И он снова завел свое:
— «Счастливо удить!»
Но затем, сделав над собой усилие, он перестал петь и воскликнул:
— Нет, дело ясное — конец пришел моему священству! «Плывем мы весело…» Я стану петь это даже во время обедни. Горе мне! Я буду теперь петь до конца моих дней, и притом вечно одно и то же!
Почтенный аббат на это заметил, что ангелы тоже поют вечно и, по всей вероятности, одно и то же, и заключил это высказывание громким «ха-ха-ха!», ибо его преподобие (как читатель, вероятно, уже успел заметить) принадлежал к числу тех недалеких людей, которые питают пристрастие к плоским остротам.
Ризничий, хорошо знакомый с остроумием своего настоятеля, хотел было присоединиться к его смеху, но тут вдруг злополучный мотив вновь зазвучал у него в ушах и, вырвавшись наружу, прервал его отклик на начальническую шутку.

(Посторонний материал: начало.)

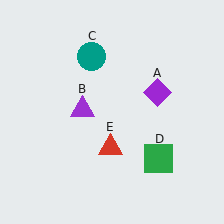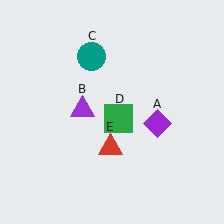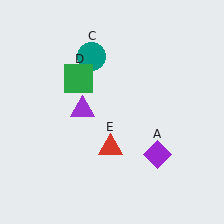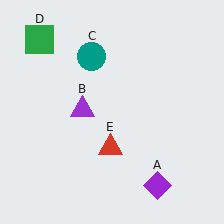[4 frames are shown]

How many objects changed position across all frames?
2 objects changed position: purple diamond (object A), green square (object D).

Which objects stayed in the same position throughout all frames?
Purple triangle (object B) and teal circle (object C) and red triangle (object E) remained stationary.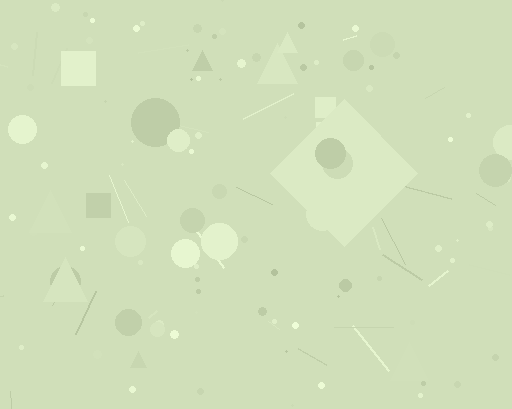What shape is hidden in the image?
A diamond is hidden in the image.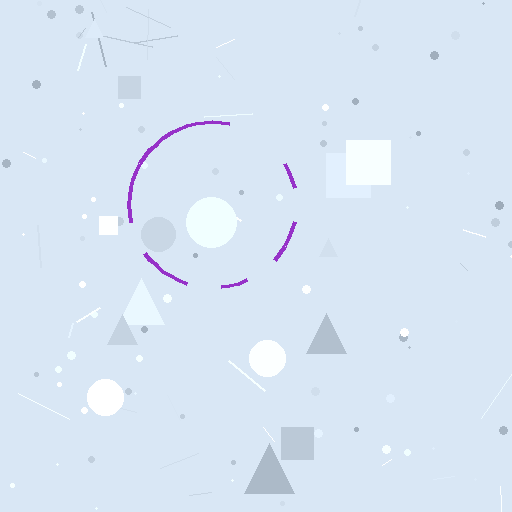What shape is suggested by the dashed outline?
The dashed outline suggests a circle.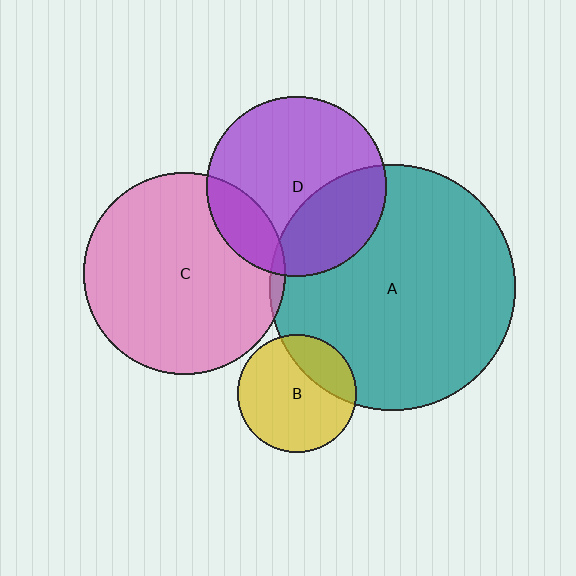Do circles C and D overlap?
Yes.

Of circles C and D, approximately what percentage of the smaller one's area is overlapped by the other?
Approximately 15%.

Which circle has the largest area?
Circle A (teal).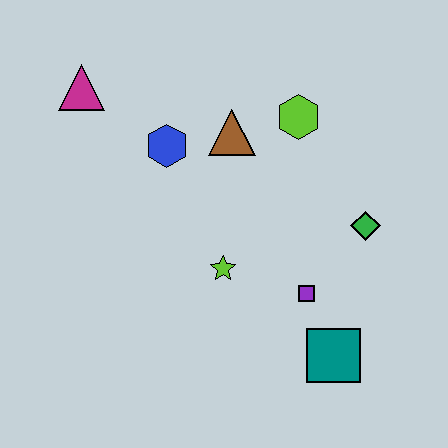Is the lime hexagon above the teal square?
Yes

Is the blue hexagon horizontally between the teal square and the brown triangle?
No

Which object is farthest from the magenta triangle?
The teal square is farthest from the magenta triangle.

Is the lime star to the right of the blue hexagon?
Yes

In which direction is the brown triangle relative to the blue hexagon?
The brown triangle is to the right of the blue hexagon.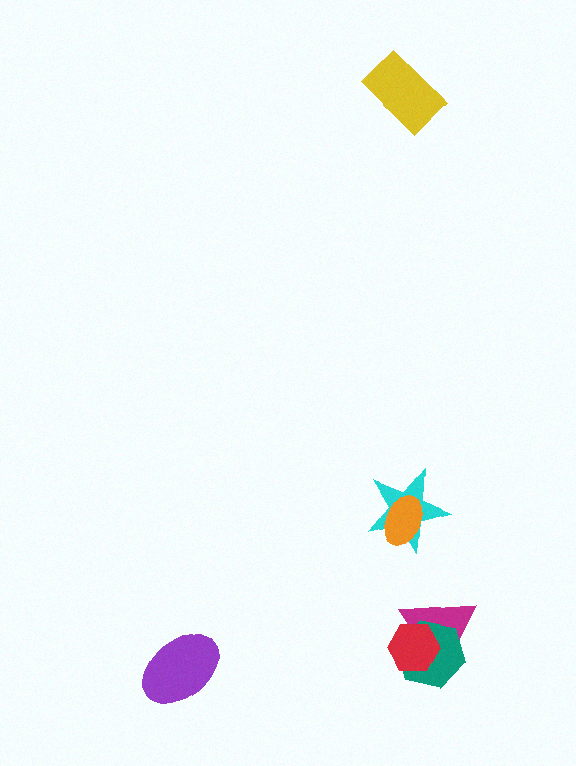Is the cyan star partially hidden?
Yes, it is partially covered by another shape.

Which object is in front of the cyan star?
The orange ellipse is in front of the cyan star.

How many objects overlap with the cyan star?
1 object overlaps with the cyan star.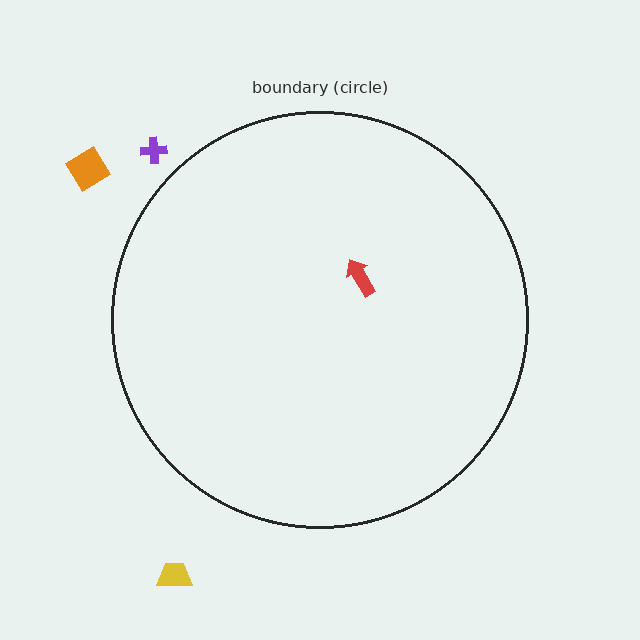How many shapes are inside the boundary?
1 inside, 3 outside.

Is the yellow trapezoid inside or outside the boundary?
Outside.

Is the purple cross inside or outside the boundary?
Outside.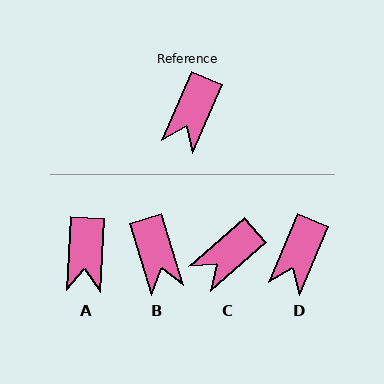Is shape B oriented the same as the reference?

— Замолчи ты, Христа ради, брат Филипп! — воскликнул аббат в сильнейшем раздражении. — Ты становишься просто невыносим! Я убежден, что подобные чары не могли бы долго влиять на человека благочестивого, да еще в доме благочестия. Иное дело, если у этого человека на совести смертный грех. Посему изволь прочесть семь покаянных псалмов, прибегни к усердному бичеванию плоти и облачись во власяницу, воздержись три дня от всякой пищи, кроме хлеба и воды. Я сам буду тебя исповедовать, и тогда посмотрим, не удастся ли нам изгнать из тебя этого поющего беса. Мне думается, что лучшего способа, чтобы заклясть дьявола, не придумал бы и сам отец Евстафий.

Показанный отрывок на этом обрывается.